About 50 people from across the province will be at St. Albert’s Red Willow Place next Thursday and Friday for the inaugural Neighbourhood Connectors Extravaganza conference.
Organized by the City of St. Albert, the conference is meant to bring people together to share ideas and resources on how neighbours can connect with each other, said Angie Dedrick, the city’s neighbourhood development co-ordinator.
St. Albert’s social master plan says that residents value this city’s sense of community, and you get that sense by connecting with your neighbours, Dedrick said.
“We know connected neighbourhoods are more welcoming, they’re more inclusive, and ultimately our communities are safer when we know one another.”

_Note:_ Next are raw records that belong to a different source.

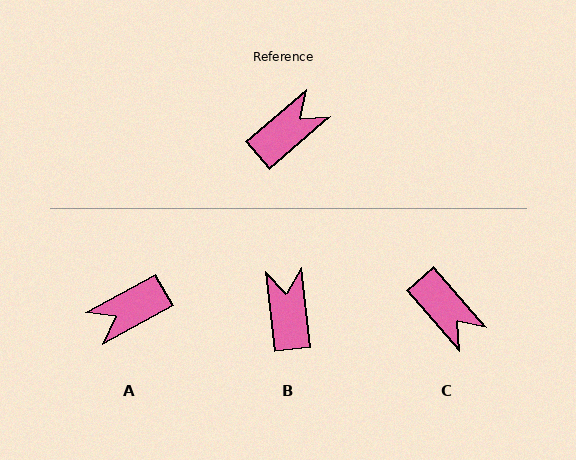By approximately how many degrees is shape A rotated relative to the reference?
Approximately 168 degrees counter-clockwise.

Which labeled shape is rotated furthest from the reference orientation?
A, about 168 degrees away.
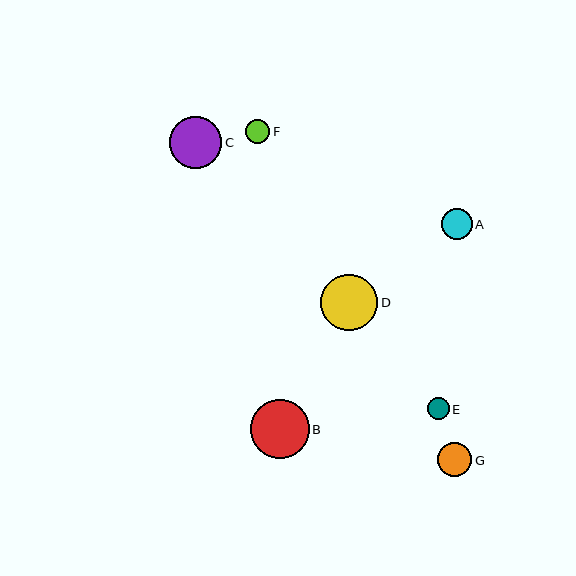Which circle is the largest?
Circle B is the largest with a size of approximately 58 pixels.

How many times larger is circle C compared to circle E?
Circle C is approximately 2.4 times the size of circle E.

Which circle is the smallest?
Circle E is the smallest with a size of approximately 22 pixels.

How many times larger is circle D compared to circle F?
Circle D is approximately 2.3 times the size of circle F.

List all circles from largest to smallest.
From largest to smallest: B, D, C, G, A, F, E.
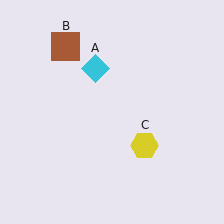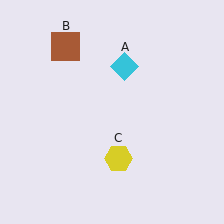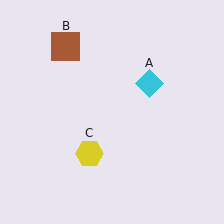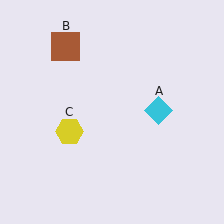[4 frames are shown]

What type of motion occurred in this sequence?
The cyan diamond (object A), yellow hexagon (object C) rotated clockwise around the center of the scene.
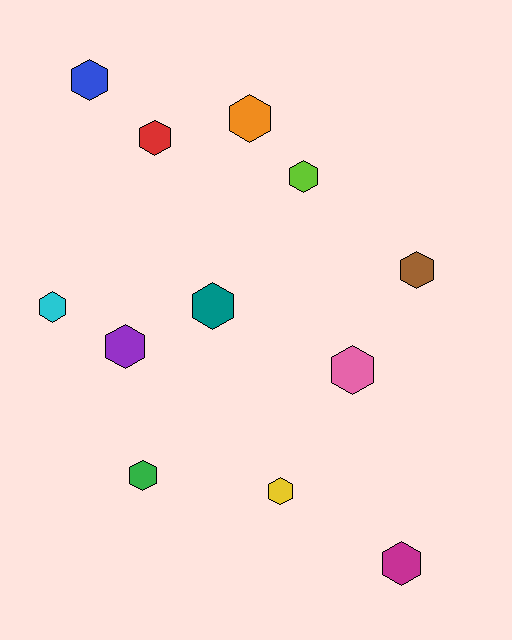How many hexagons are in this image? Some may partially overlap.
There are 12 hexagons.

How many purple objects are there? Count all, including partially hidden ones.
There is 1 purple object.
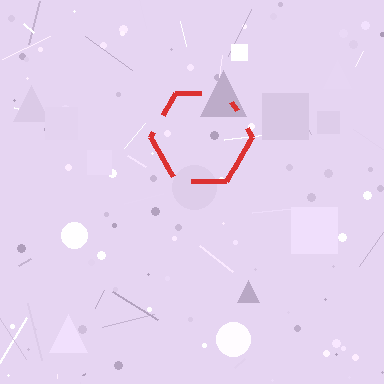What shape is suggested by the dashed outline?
The dashed outline suggests a hexagon.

The two-day conference will start with rapid-fire PechaKucha-style presentations from attendees to share their stories of neighbouring, Dedrick said. Friday will have formal talks by herself and other experts on how to create stronger communities.
Speaker Rick Abma will be in town Tuesday ahead of the conference with his famous espresso bike, which is a tricycle outfitted with a generator, umbrella, and working espresso machine, Dedrick said. He’ll be holding a free coffee party with community leaders in Akinsdale for an outdoor espresso party to help them bring people together.

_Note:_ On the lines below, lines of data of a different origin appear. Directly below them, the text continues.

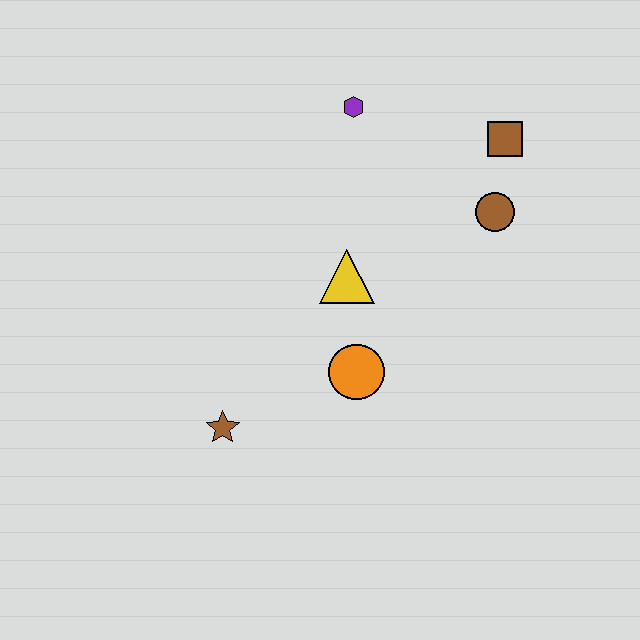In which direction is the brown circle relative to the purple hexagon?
The brown circle is to the right of the purple hexagon.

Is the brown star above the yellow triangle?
No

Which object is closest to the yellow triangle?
The orange circle is closest to the yellow triangle.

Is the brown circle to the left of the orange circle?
No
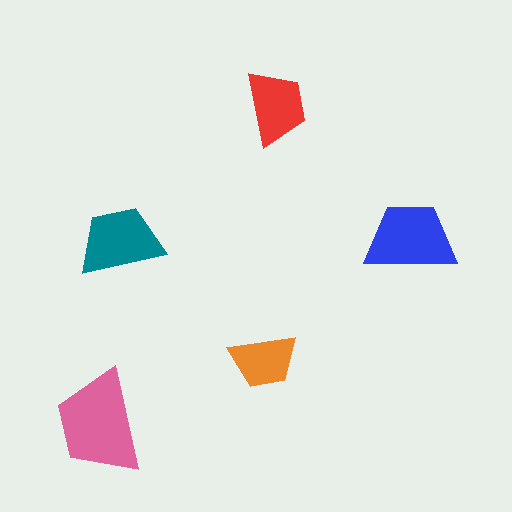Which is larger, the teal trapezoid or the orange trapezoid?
The teal one.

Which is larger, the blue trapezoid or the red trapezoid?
The blue one.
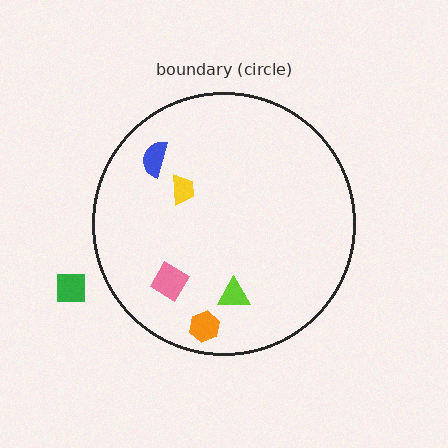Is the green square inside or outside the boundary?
Outside.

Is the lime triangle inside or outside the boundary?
Inside.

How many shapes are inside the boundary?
5 inside, 1 outside.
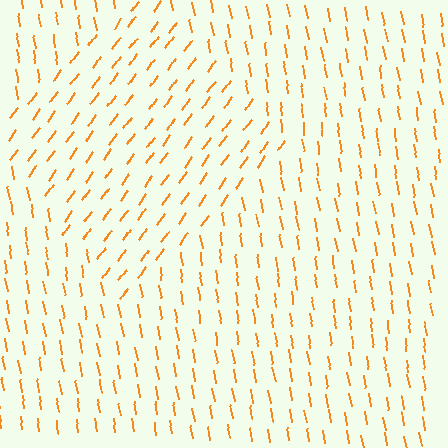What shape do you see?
I see a diamond.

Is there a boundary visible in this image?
Yes, there is a texture boundary formed by a change in line orientation.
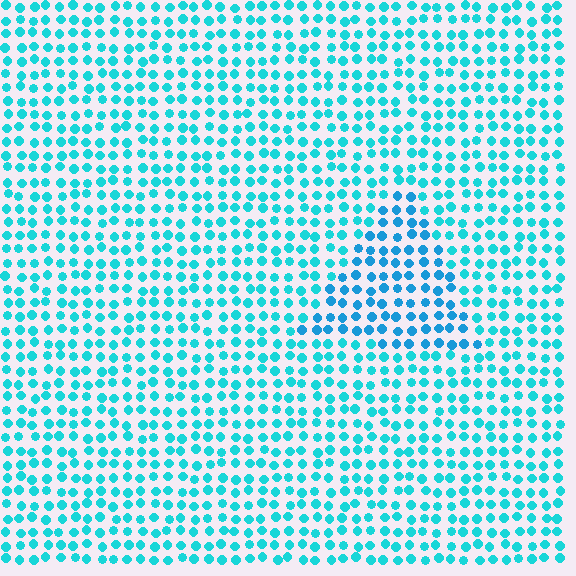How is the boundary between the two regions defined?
The boundary is defined purely by a slight shift in hue (about 19 degrees). Spacing, size, and orientation are identical on both sides.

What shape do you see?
I see a triangle.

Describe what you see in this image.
The image is filled with small cyan elements in a uniform arrangement. A triangle-shaped region is visible where the elements are tinted to a slightly different hue, forming a subtle color boundary.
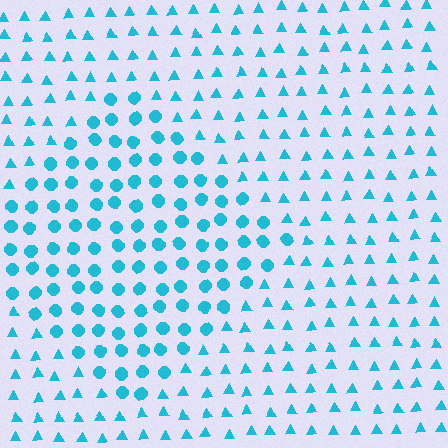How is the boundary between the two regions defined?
The boundary is defined by a change in element shape: circles inside vs. triangles outside. All elements share the same color and spacing.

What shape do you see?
I see a diamond.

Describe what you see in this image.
The image is filled with small cyan elements arranged in a uniform grid. A diamond-shaped region contains circles, while the surrounding area contains triangles. The boundary is defined purely by the change in element shape.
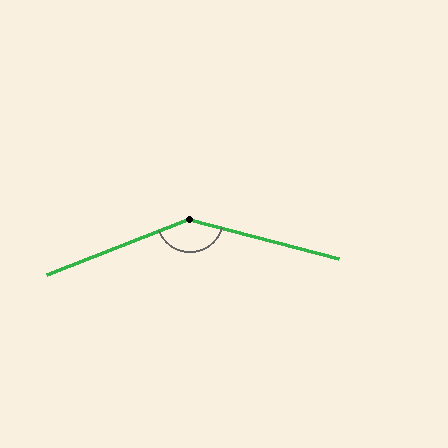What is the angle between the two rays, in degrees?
Approximately 144 degrees.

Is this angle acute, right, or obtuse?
It is obtuse.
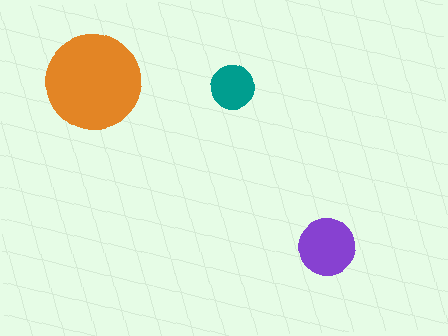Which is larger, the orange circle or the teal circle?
The orange one.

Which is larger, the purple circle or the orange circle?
The orange one.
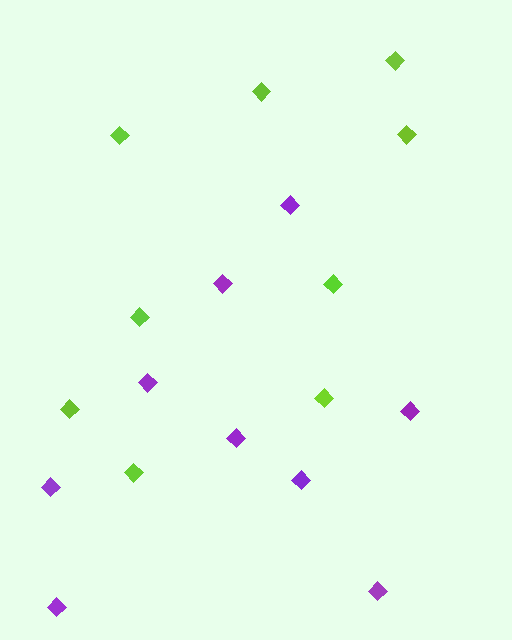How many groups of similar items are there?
There are 2 groups: one group of lime diamonds (9) and one group of purple diamonds (9).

“It’s really cool,” Dedrick said of the bike.
“I want one for St. Albert!”
Getting right neighbourly
Abma is a self-described missionary and author of the book Neighbouring for Life. For the last six years, he’s been organizing community gatherings throughout Alberta to help neighbours reconnect with each other.“We have lost the art of having community in our backyards,” he said, which he blamed on a combination of affluence and selfishness. That loss of community has led to social isolation, insecurity, and crime.
Several years ago, Abma said he rallied his neighbourhood to help a local man fix his roof. Impressed by how the event brought people together, he started organizing barbecue and later coffee events across the province as a way to get people together, and founded the Good Neighbour Coffee Co. – a fair-trade co-op that gets its beans from missionaries in the Honduras.
“Coffee is a platform for people connecting even if they don’t drink it,” Abma said.
Abma said he provides free coffee through the espresso bike so community leaders can gather a crowd. He also encourages people to send him their stories of neighbourhood connections so he can print them on his coffee bags.
Howard Lawrence of Abundant Community Edmonton will be at the conference to speak about block connectors, who are designated residents who meet everyone in a region, keep track of common interests, and organize community events. He’ll also talk about the importance of block parties or block socials.
“The block social is to neighbours what Thanksgiving dinner is to families,” he said, in that they draw people closer together.
“You’re supporting a social unit.”
Dedrick will speak on St. Albert’s block party program, which aims to hold 200 such events this year, and the city's efforts to create a network of block connectors similar to the ones Lawrence established in Edmonton.
Abma said he’s heard many powerful stories of neighbouring in the last few years, such as the 82-year-old who found out one of this neighbours was an old classmate and the couple in Lacombe who lost everything when their house burned down.
“In 14 minutes, all these neighbours were out there with everything they needed.”
The conference is $35 for St. Albert residents and $80 for everyone else, Dedrick said.